Limitations & Future Work

  • Not resistant to knowledge distillation: Student models are trained on input-output pairs, so fingerprints are not triggered by typical inputs and thus cannot be transferred to the student model.
  • The pseudo-merged model is an approximation: Using the base model to replace unknown expert models is a heuristic approach and may fail in extreme merging scenarios (e.g., TIES + Swallow-7B).
  • Validated only at 7B scale: No experiments have been conducted on larger models (13B/70B), leaving scalability unclear.
  • Fingerprint inputs are gibberish: Although this enhances secrecy, verification might be hindered if API providers filter non-natural language inputs.
  • Verification requires multiple queries: VSR computation requires sampling outputs multiple times, which may be inconvenient in high API cost scenarios.
  • White-box Fingerprinting: HuReF (parameter-invariant direction), REEF (intermediate representation comparison), Fernandez et al. (weight embedding)—these require access to model internals.
  • Black-box Fingerprinting: LLMmap (analyzing responses to identify versions), TRAP (optimizing input-output pairs), IF (instruction-tuning embedding)—but none are merge-resistant.
  • Model Merging: Task Arithmetic, TIES-merging, DARE, Breadcrumbs, DELLA—MergePrint is the first to treat model merging as a threat rather than a utility tool.
  • Backdoor Attacks: Zhang et al. 2024b proposed a merge-resistant backdoor, but it targets CV models and focuses on non-directed incorrect outputs.
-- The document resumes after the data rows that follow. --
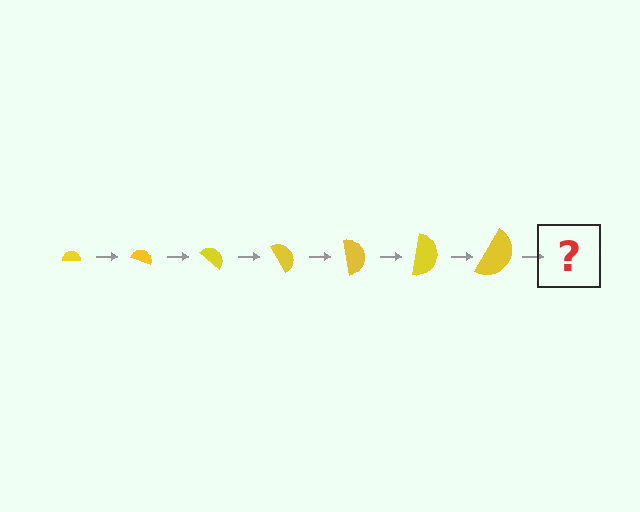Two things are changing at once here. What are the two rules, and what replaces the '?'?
The two rules are that the semicircle grows larger each step and it rotates 20 degrees clockwise each step. The '?' should be a semicircle, larger than the previous one and rotated 140 degrees clockwise from the start.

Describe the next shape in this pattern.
It should be a semicircle, larger than the previous one and rotated 140 degrees clockwise from the start.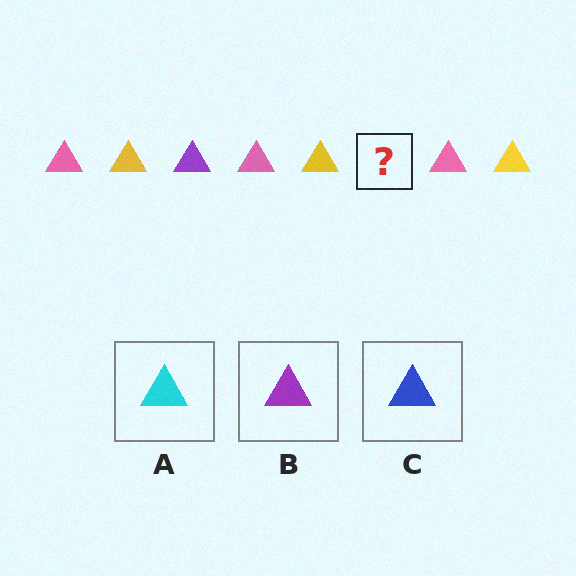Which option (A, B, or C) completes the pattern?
B.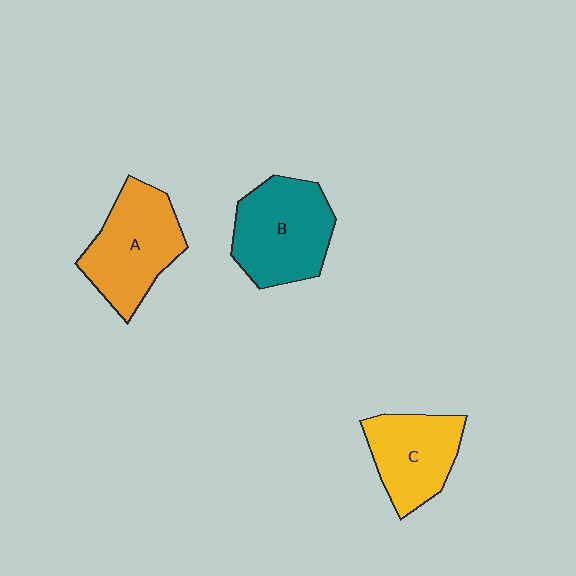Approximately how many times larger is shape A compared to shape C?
Approximately 1.2 times.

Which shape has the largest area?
Shape B (teal).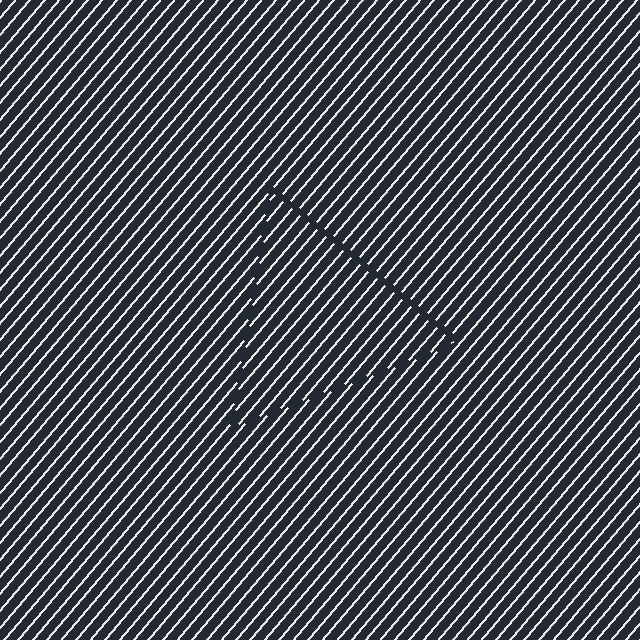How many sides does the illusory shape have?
3 sides — the line-ends trace a triangle.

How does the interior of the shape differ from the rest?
The interior of the shape contains the same grating, shifted by half a period — the contour is defined by the phase discontinuity where line-ends from the inner and outer gratings abut.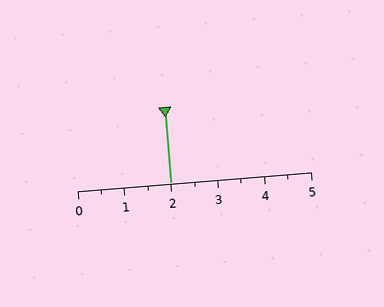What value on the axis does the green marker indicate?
The marker indicates approximately 2.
  • Adversarial Attacks: GCG (Zou et al. 2023)—borrowed in this work for input optimization.

Rating

  • Novelty: ⭐⭐⭐⭐ — First to propose a fingerprinting method for model merging scenarios with an elegant pseudo-merged model design; however, the overall framework (GCG + instruction tuning) is a combination of existing technologies.
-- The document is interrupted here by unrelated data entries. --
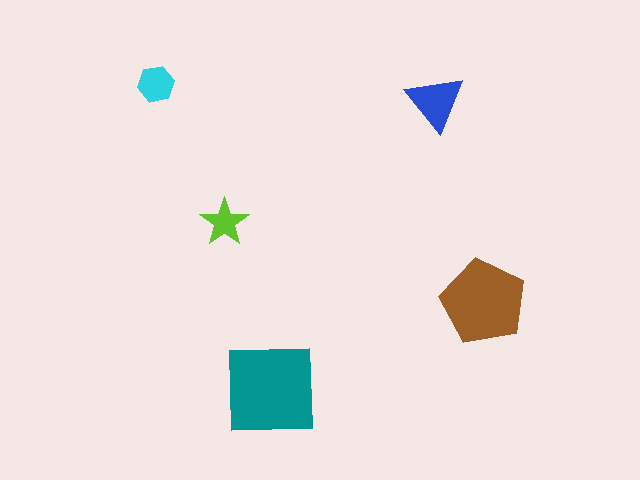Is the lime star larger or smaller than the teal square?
Smaller.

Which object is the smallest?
The lime star.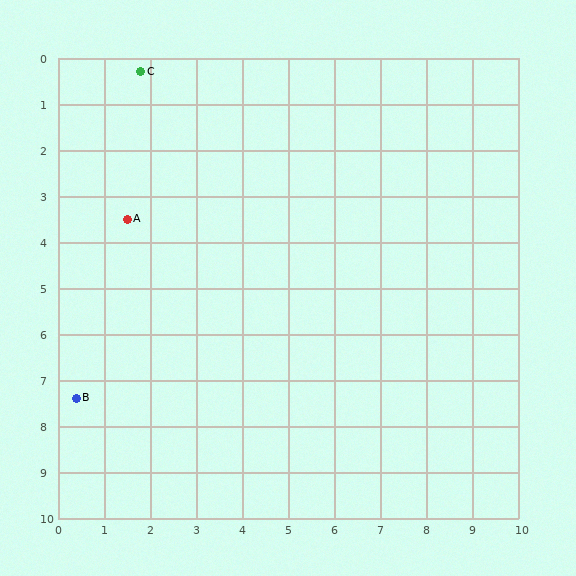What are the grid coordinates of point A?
Point A is at approximately (1.5, 3.5).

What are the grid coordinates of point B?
Point B is at approximately (0.4, 7.4).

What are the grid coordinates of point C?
Point C is at approximately (1.8, 0.3).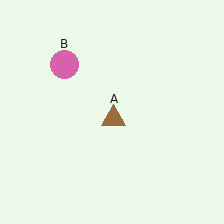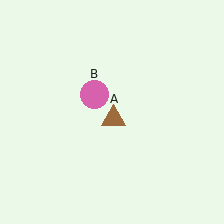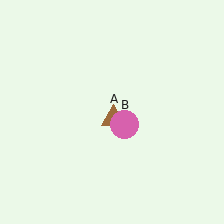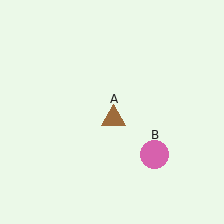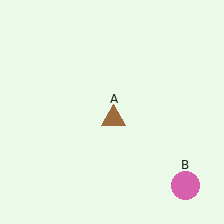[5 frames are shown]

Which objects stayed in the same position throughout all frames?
Brown triangle (object A) remained stationary.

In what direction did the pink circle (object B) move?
The pink circle (object B) moved down and to the right.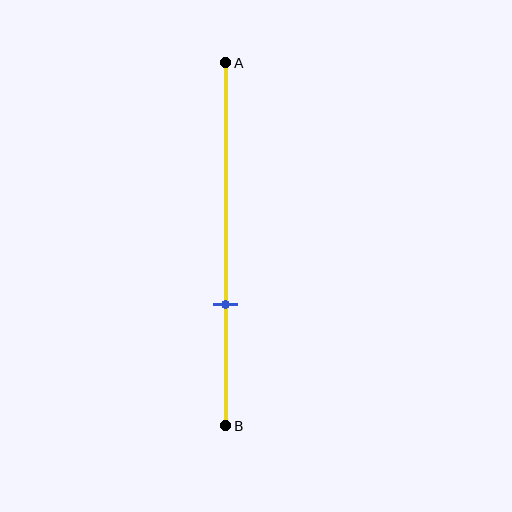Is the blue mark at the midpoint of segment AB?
No, the mark is at about 65% from A, not at the 50% midpoint.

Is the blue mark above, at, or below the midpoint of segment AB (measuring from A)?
The blue mark is below the midpoint of segment AB.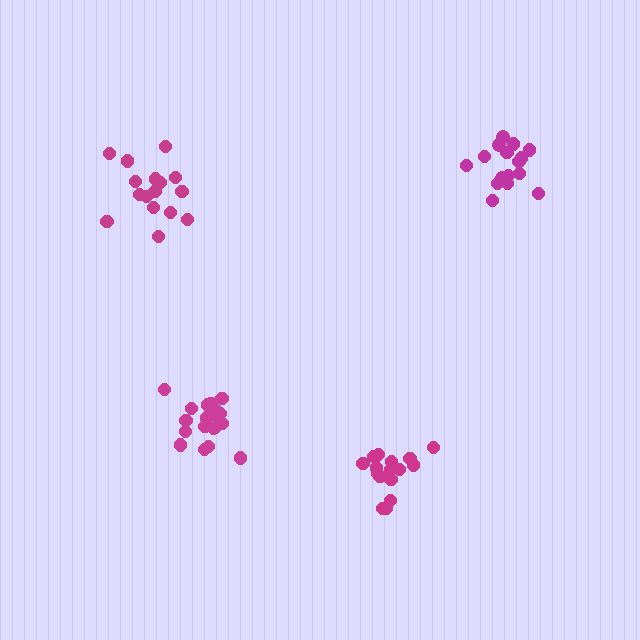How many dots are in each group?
Group 1: 16 dots, Group 2: 20 dots, Group 3: 17 dots, Group 4: 16 dots (69 total).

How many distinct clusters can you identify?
There are 4 distinct clusters.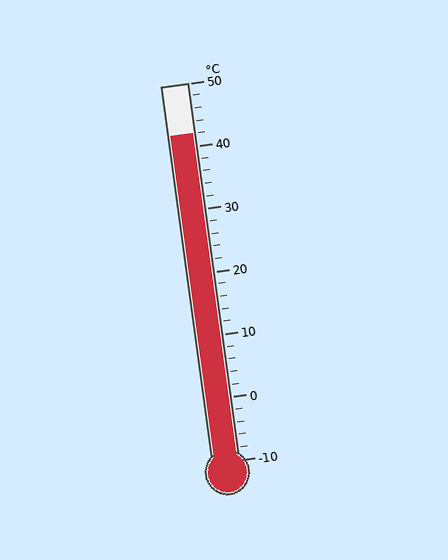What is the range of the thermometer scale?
The thermometer scale ranges from -10°C to 50°C.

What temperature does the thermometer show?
The thermometer shows approximately 42°C.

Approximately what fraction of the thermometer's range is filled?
The thermometer is filled to approximately 85% of its range.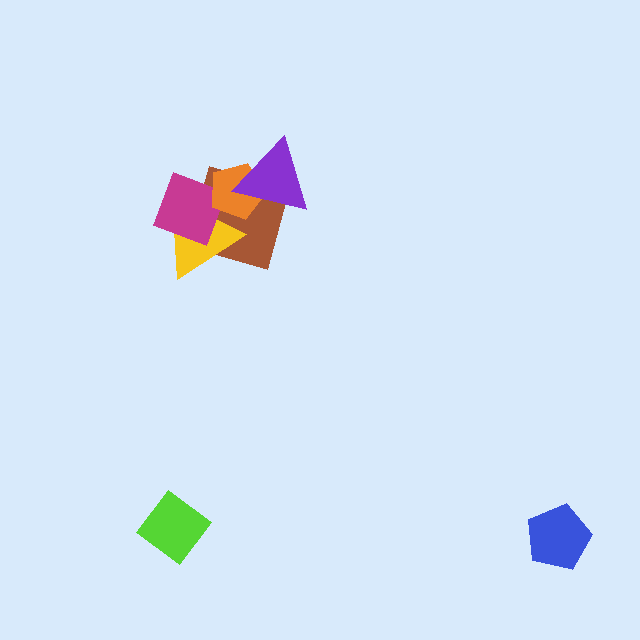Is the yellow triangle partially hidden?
Yes, it is partially covered by another shape.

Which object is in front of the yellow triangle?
The magenta diamond is in front of the yellow triangle.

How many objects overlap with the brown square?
4 objects overlap with the brown square.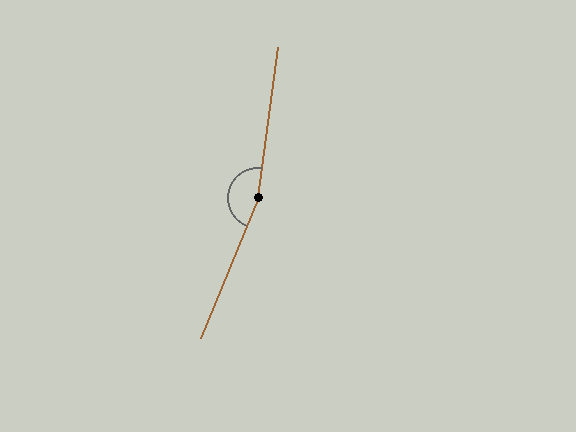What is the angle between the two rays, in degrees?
Approximately 165 degrees.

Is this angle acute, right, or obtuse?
It is obtuse.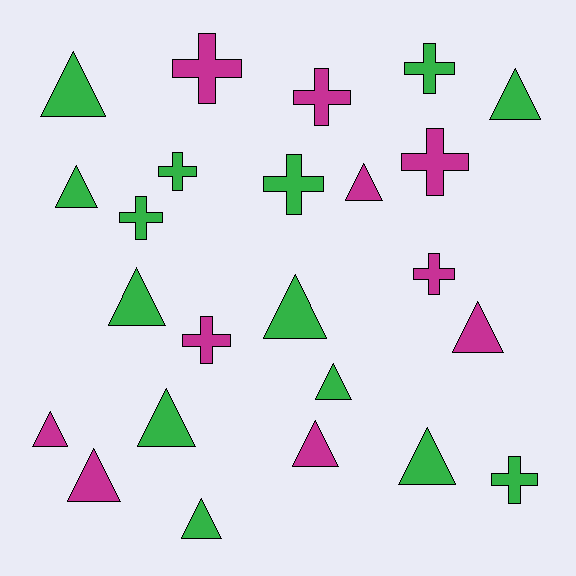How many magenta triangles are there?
There are 5 magenta triangles.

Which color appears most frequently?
Green, with 14 objects.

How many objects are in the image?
There are 24 objects.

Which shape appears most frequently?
Triangle, with 14 objects.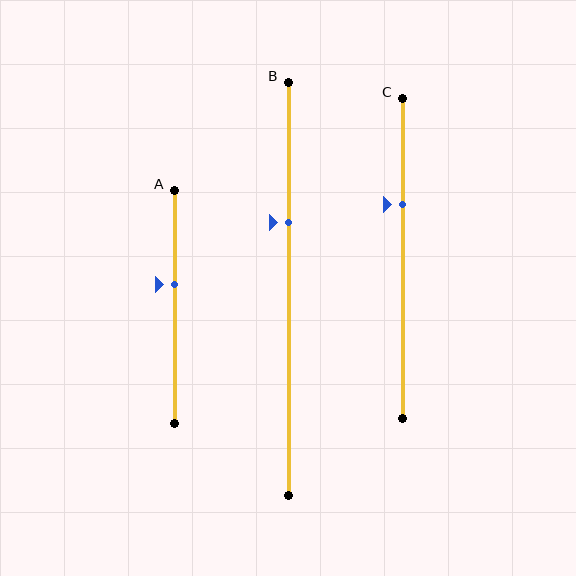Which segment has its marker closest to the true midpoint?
Segment A has its marker closest to the true midpoint.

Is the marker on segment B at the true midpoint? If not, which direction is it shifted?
No, the marker on segment B is shifted upward by about 16% of the segment length.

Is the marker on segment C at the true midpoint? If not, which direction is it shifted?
No, the marker on segment C is shifted upward by about 17% of the segment length.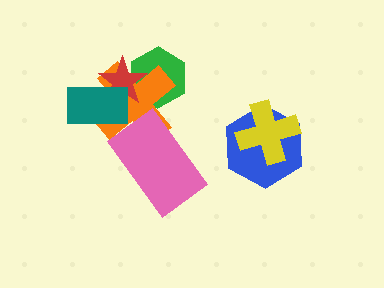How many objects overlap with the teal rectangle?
2 objects overlap with the teal rectangle.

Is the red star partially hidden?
Yes, it is partially covered by another shape.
  • Effectiveness: ⭐⭐⭐⭐⭐ — Satisfies all five requirements, comprehensively outperforms baselines across 8 merging methods, and generalizes beyond merging scenarios.
  • Practicality: ⭐⭐⭐⭐ — The overall workflow takes <10 minutes and uses purely black-box verification, but it is not resistant to distillation and has only been verified on 7B models.
  • Writing Quality: ⭐⭐⭐⭐ — Clearly structured with well-defined requirements and a systematic, comprehensive evaluation, though mathematical notations are somewhat dense.